Download and execute ESET OnlineScan (http://eset.com/onlinescan) (on this window, click on ESET Smart Installer to trigger the download). People accessing this URL via Internet Explorer will start the integration process of ESET Online Scanner in their browser;
Once the installation is done (it requires Admin Rights), check the following settings (two of them are under Advanced Settings, click on it to display them) :
Enable detection of potentially unwanted applications;
Scan archives;
Scan for potentially unsafe applications;
Optional : If you want to scan more drives, click on Change... and select the drives you want to include in the scan;
(http://i424.photobucket.com/albums/pp322/digistar/Lilp6C2_1.png) (http://s424.photobucket.com/user/digistar/media/Lilp6C2_1.png.html)
After you're done checking these options, click on Start and ESET Online Scanner will download it's virus signature database before starting the scan;
(http://i424.photobucket.com/albums/pp322/digistar/PbI6QoP_1.png) (http://s424.photobucket.com/user/digistar/media/PbI6QoP_1.png.html)
Once done, the scan will start automatically. Detections will appear at the bottom of the window. ESET Online Scanner can have an extremely long scan time that can last between 2 or 3 hours. So if you start the scan, do not interrupt it, let it complete until the end;
(http://i424.photobucket.com/albums/pp322/digistar/iYk249p_1.png) (http://s424.photobucket.com/user/digistar/media/iYk249p_1.png.html)

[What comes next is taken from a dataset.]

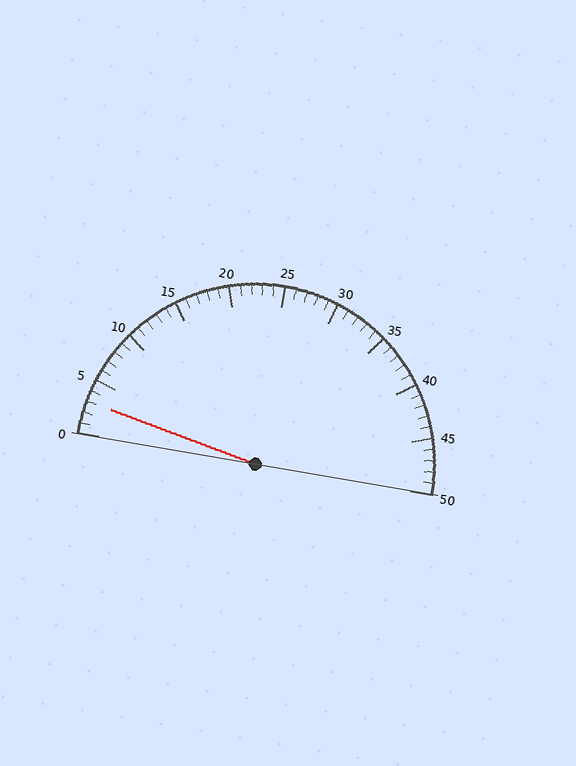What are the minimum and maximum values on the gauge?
The gauge ranges from 0 to 50.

After the scan is finished, a summary window will appear to give you the information about the scan. Then you'll have to the option to see what threads were found and to manage the threats that were quarantined;
(http://i424.photobucket.com/albums/pp322/digistar/SQWS56I.png) (http://s424.photobucket.com/user/digistar/media/SQWS56I.png.html)
Click on List of found threats, it'll display every threat identified during that scan, their type and what action was taken against them. Click on Copy to clipboard to copy these results on our clipboard and post them in your next reply;
(http://i424.photobucket.com/albums/pp322/digistar/OkgGDKc_1.png) (http://s424.photobucket.com/user/digistar/media/OkgGDKc_1.png.html)
Once you're done, click on the Back button;
Check both checkboxes at the bottom: Uninstall application on close and Delete quarantined files before clicking on the Finish button;
-
Thank you for your help !
The problem was a bad driver !
So i fixed it ;)
-
You're welcome. I will lock this thread. If you need it re-opened, please send me a pm.